In 2014 I began a travel research project to document my hometown Goole, North England and it's twinned town of Zlowtow, Northern Poland. I spent a year documenting the lands, in a topographical manner. In time, especially after Brexit I naturally found myself more personally connected, documenting my journey for answers and the search for a feeling of ‘home’.
Without agenda this project started with the simple idea of looking at each town; “The modern concept of town twinning, conceived after the Second World War in 1947, was intended to foster friendship and understanding between different cultures and between former foes as an act of peace and reconciliation, and to encourage trade and tourism”.
I quickly realised it was a ridiculous notion to be in pursuit of such an ideal. This project was heavily burdened by the weight of immigration debates before Brexit. These fraught unspoken tensions could be felt in small Northern English towns such as Goole.
I found some peace and connection when I stopped to look, to take a photograph. Regardless of country the landscapes each had universal truths, the same remnants of Industry, ghosts of a more stable economic past. I recognised my loneliness in Poland in the solitary landscapes I captured and the weight of the heavy political debates that surrounded my work. I often felt visually the towns were so closely mirroring each other- but perhaps that was my eye and melancholy feeling from travelling between two countries, looking for easy solutions that did not exist.
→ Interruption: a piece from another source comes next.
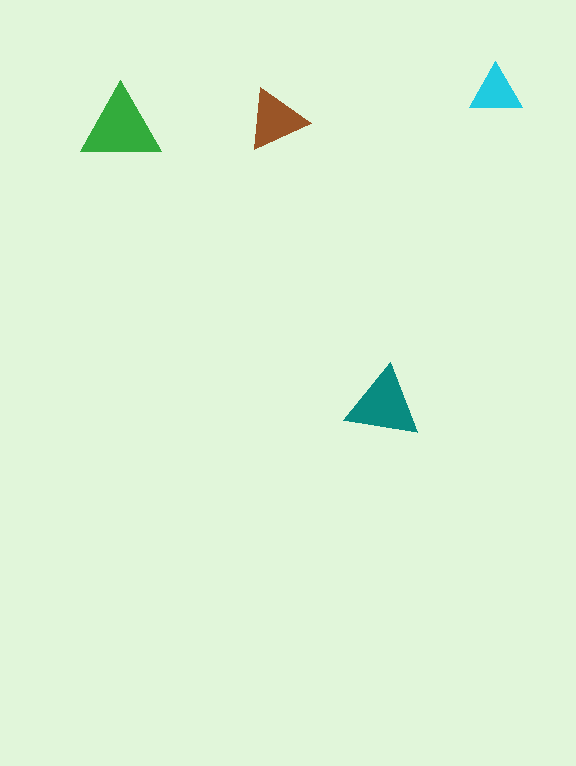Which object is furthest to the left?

This series is tied to my own feelings of the tough journey and questions I tackled both before and after Brexit. The window a running theme, a memory; sitting alone in my hotel room in Poland, looking out into the Zlowtow forests, filled with anxiety, even the thought of asking for a photograph in a different language. I felt lost trying to find a way to represent such a complicated and overwhelming subject matter. Only finding stability by accepting it’s ok to be lost, to not have all the answers.